Path: utzoo!utgpu!jarvis.csri.toronto.edu!mailrus!cornell!uw-beaver!mit-eddie!mit-amt!mit-caf!vlcek
From: vlcek@mit-caf.MIT.EDU (Jim Vlcek)
Newsgroups: comp.lang.c
Subject: Indeterminate Array Sizing
Message-ID: <2297@mit-caf.MIT.EDU>
Date: 6 May 89 02:05:11 GMT
References: <10946@bloom-beacon.MIT.EDU> <12546@ut-emx.UUCP> <8758@csli.Stanford.EDU> <11021@bloom-beacon.MIT.EDU> <29978@apple.Apple.COM>
Reply-To: vlcek@mit-caf.UUCP (Jim Vlcek)
Organization: Microsystems Technology Laboratories, MIT
Lines: 36

In article <29978@apple.Apple.COM> desnoyer@Apple.COM (Peter Desnoyers) writes:
Steve Summit, in <11021@bloom-beacon.MIT.EDU>, suggests:

``Getting back to data files, it's not necessary to know how big
  they are while reading them.  Just use code like the following:
	[ while data
	    if (not room)
		allocate another N bytes]''

And then Peter Desnoyers, in <29978@apple.Apple.COM>, rejoins:

``No, No. This algorithm takes O(n^^2) copies in the worst case. If
  you change your code to:

	while data
	  if not room
	    current_size *= 2
	    ptr = realloc( ptr, curr_size)

``(i.e. increase multiplicatively instead of additively) then you will
  only need O(n) copies.

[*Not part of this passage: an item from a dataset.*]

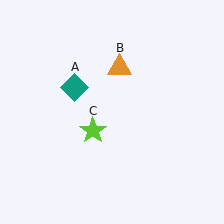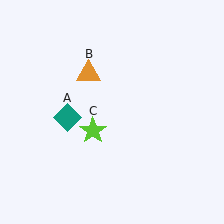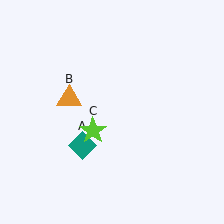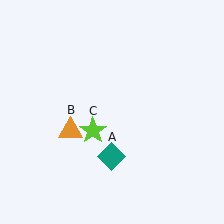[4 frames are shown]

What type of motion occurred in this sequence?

There is a direct tradeoff between wasted
  memory and cycles using this algorithm - if the multiplicative
  factor is N, then :

   	copies = 1 + 1/N
	mean wasted memory (fraction) = (N-1)/2N''

I've got a couple of questions here.  One, does the first algorithm
typically actually require O(n*n) copies?  If no other memory
allocation is taking place concurrently, does it not stand a chance of
needing no copying at all?  And, second, should one use the
multiplicative algorithm, is it useful to conserve memory by
performing a final realloc, after the last data element has been read
in, to the size of the array actually used?

Jim Vlcek (vlcek@caf.mit.edu  uunet!mit-eddie!mit-caf!vlcek)